Banjir Morowali Utara Rendam 168 Rumah, 504 Warga Terdampak
MOROWALI UTARA – Banjir yang dipicu hujan deras di hulu Sungai Siombo dan Sungai Parigi merendam permukiman di Kabupaten Morowali Utara, Sulawesi Tengah. Badan Nasional Penanggulangan Bencana (BNPB) mencatat sedikitnya 203 kepala keluarga atau 504 jiwa terdampak, sementara 168 rumah ikut terendam.

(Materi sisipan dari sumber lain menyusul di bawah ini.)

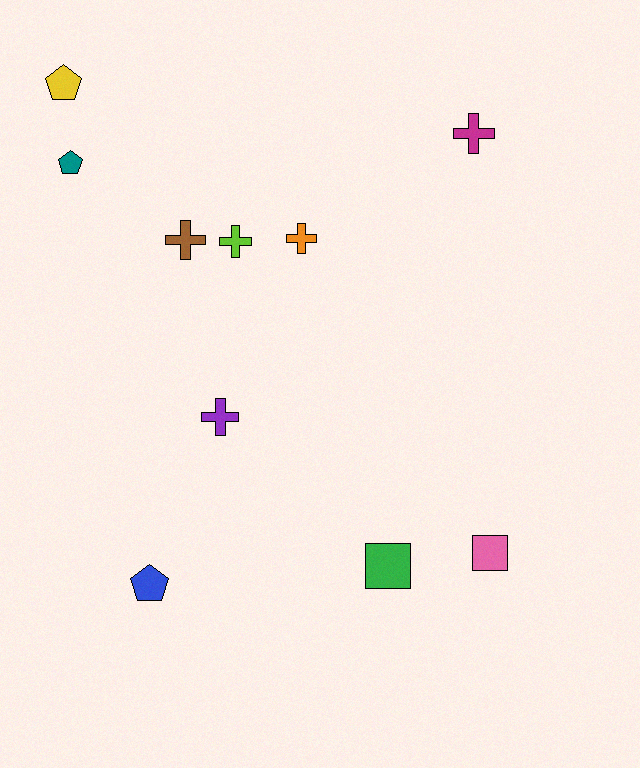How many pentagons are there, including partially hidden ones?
There are 3 pentagons.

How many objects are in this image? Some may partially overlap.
There are 10 objects.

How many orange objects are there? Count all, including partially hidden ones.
There is 1 orange object.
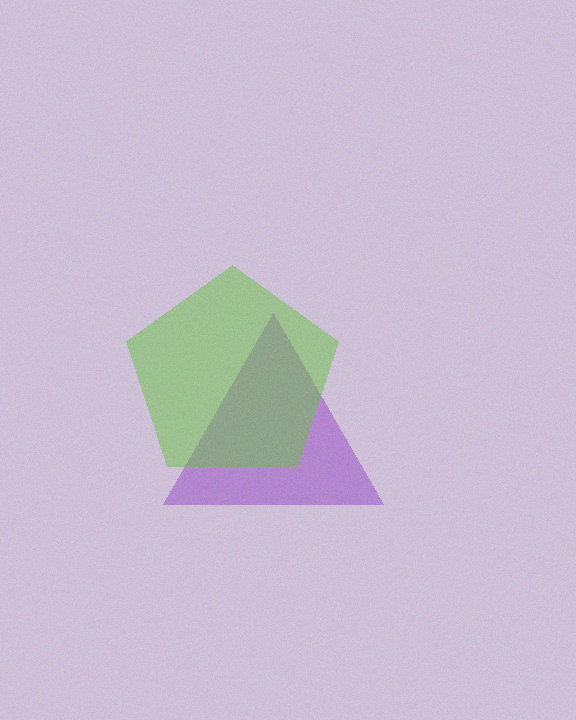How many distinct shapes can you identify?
There are 2 distinct shapes: a purple triangle, a lime pentagon.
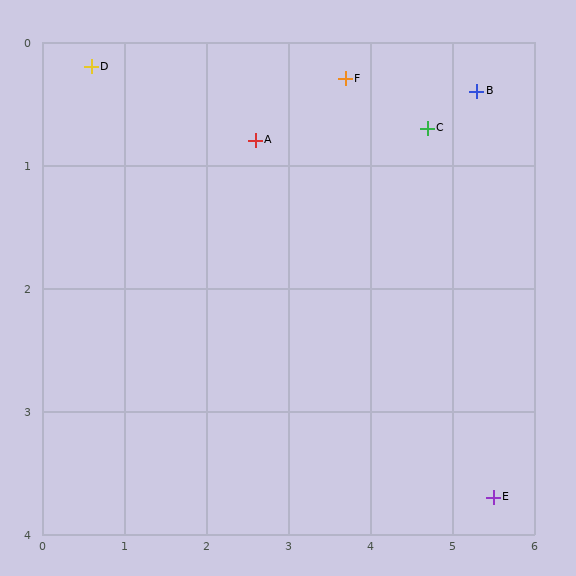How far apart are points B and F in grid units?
Points B and F are about 1.6 grid units apart.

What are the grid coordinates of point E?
Point E is at approximately (5.5, 3.7).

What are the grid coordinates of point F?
Point F is at approximately (3.7, 0.3).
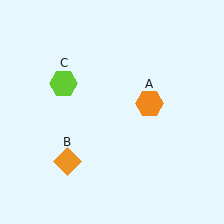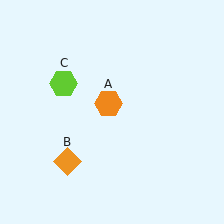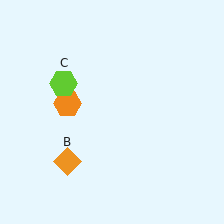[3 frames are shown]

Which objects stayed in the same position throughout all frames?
Orange diamond (object B) and lime hexagon (object C) remained stationary.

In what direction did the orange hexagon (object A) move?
The orange hexagon (object A) moved left.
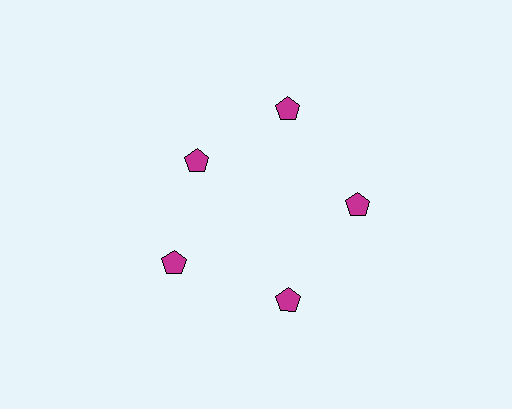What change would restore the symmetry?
The symmetry would be restored by moving it outward, back onto the ring so that all 5 pentagons sit at equal angles and equal distance from the center.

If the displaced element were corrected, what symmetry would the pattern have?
It would have 5-fold rotational symmetry — the pattern would map onto itself every 72 degrees.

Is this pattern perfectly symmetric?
No. The 5 magenta pentagons are arranged in a ring, but one element near the 10 o'clock position is pulled inward toward the center, breaking the 5-fold rotational symmetry.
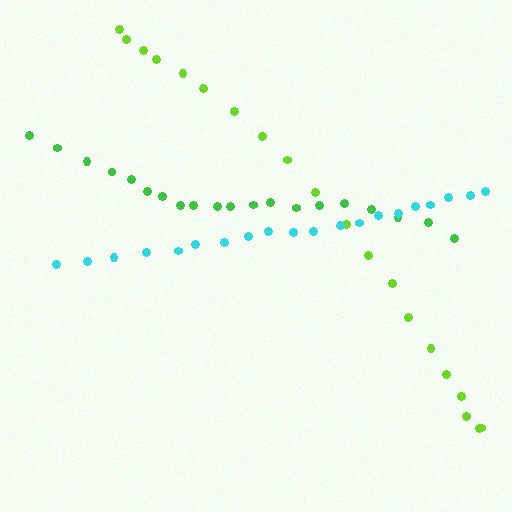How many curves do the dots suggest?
There are 3 distinct paths.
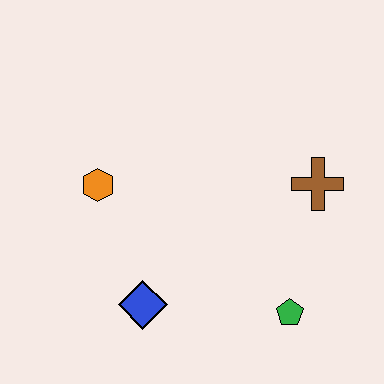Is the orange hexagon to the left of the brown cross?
Yes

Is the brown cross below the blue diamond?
No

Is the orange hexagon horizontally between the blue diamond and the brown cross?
No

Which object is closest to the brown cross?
The green pentagon is closest to the brown cross.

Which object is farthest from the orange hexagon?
The green pentagon is farthest from the orange hexagon.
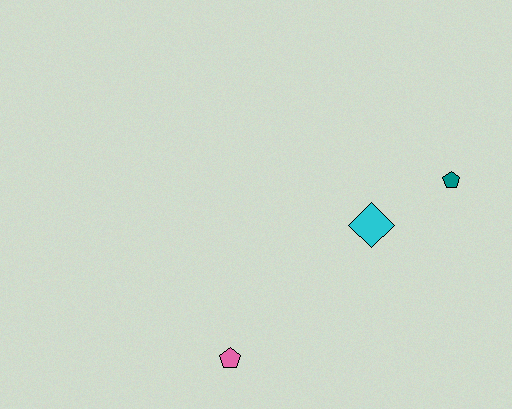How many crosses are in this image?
There are no crosses.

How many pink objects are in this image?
There is 1 pink object.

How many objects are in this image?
There are 3 objects.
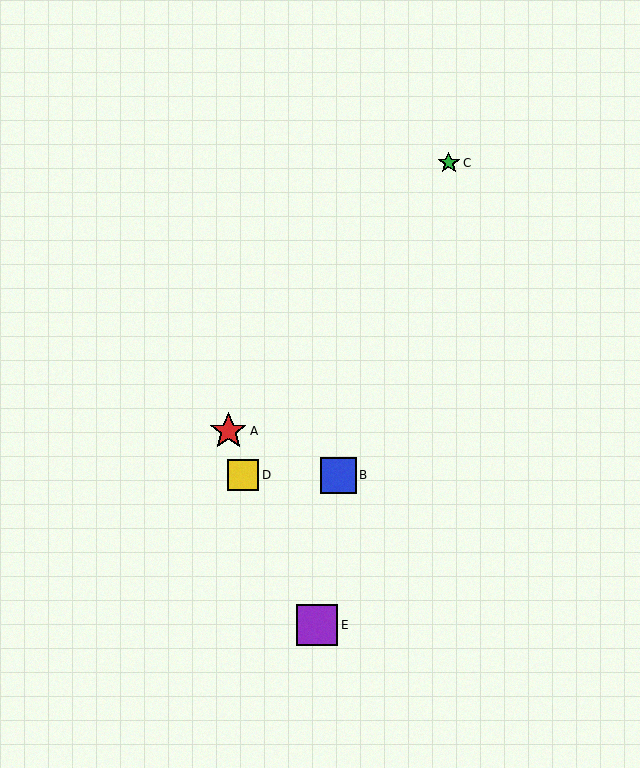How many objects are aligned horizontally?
2 objects (B, D) are aligned horizontally.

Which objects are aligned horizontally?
Objects B, D are aligned horizontally.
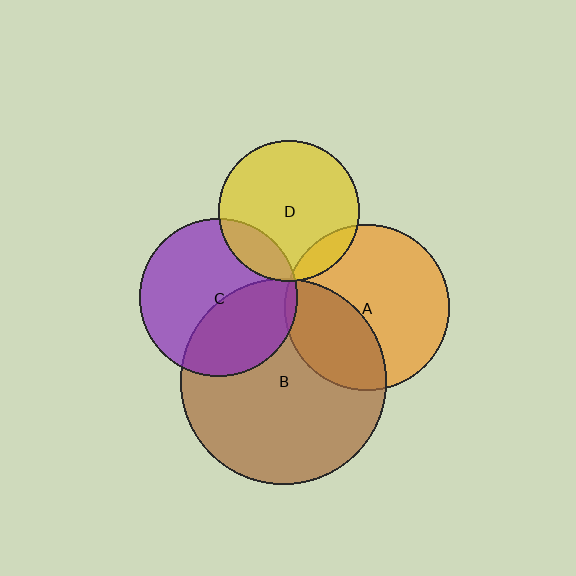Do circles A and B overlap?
Yes.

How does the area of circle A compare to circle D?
Approximately 1.4 times.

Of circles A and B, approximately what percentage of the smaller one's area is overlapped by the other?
Approximately 35%.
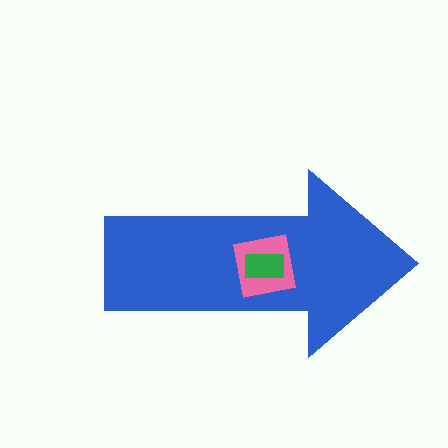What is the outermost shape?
The blue arrow.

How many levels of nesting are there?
3.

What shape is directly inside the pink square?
The green rectangle.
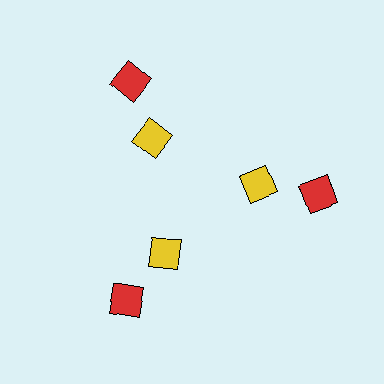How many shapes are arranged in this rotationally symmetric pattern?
There are 6 shapes, arranged in 3 groups of 2.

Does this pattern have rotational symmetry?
Yes, this pattern has 3-fold rotational symmetry. It looks the same after rotating 120 degrees around the center.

Peristiwa itu terjadi setelah hujan mengguyur kawasan hulu sejak Jumat, 24 Juli 2026, sehingga debit kedua sungai meningkat dan meluap ke wilayah permukiman, termasuk Desa Kalombang, Kecamatan Bungku Utara.
Kepala Pusat Data, Informasi, dan Komunikasi Kebencanaan BNPB, Abdul Muhari, mengatakan banjir menjadi salah satu bencana yang tercatat dalam laporan harian BNPB untuk periode 26–27 Juli 2026.
BPBD Kabupaten Morowali Utara segera melakukan asesmen di lokasi dan berkoordinasi dengan instansi terkait untuk menangani dampak banjir serta mendata warga terdampak.
Berdasarkan laporan BNPB hingga Minggu, 26 Juli 2026, genangan air telah surut. Meski demikian, pemerintah daerah tetap melakukan pemantauan guna mengantisipasi potensi banjir susulan apabila curah hujan kembali meningkat di wilayah hulu.
BNPB mengimbau pemerintah daerah dan masyarakat tetap meningkatkan kewaspadaan terhadap potensi bencana hidrometeorologi. Warga yang tinggal di kawasan rawan banjir diminta segera mengungsi ke tempat aman apabila hujan deras berlangsung lebih dari satu jam dan menyebabkan debit sungai terus meningkat.
BMKG sebelumnya memprakirakan Sulawesi Tengah masih berpotensi mengalami hujan sedang hingga lebat disertai angin kencang pada periode 27–29 Juli 2026, sehingga masyarakat diminta terus mengikuti informasi cuaca dan arahan pemerintah setempat.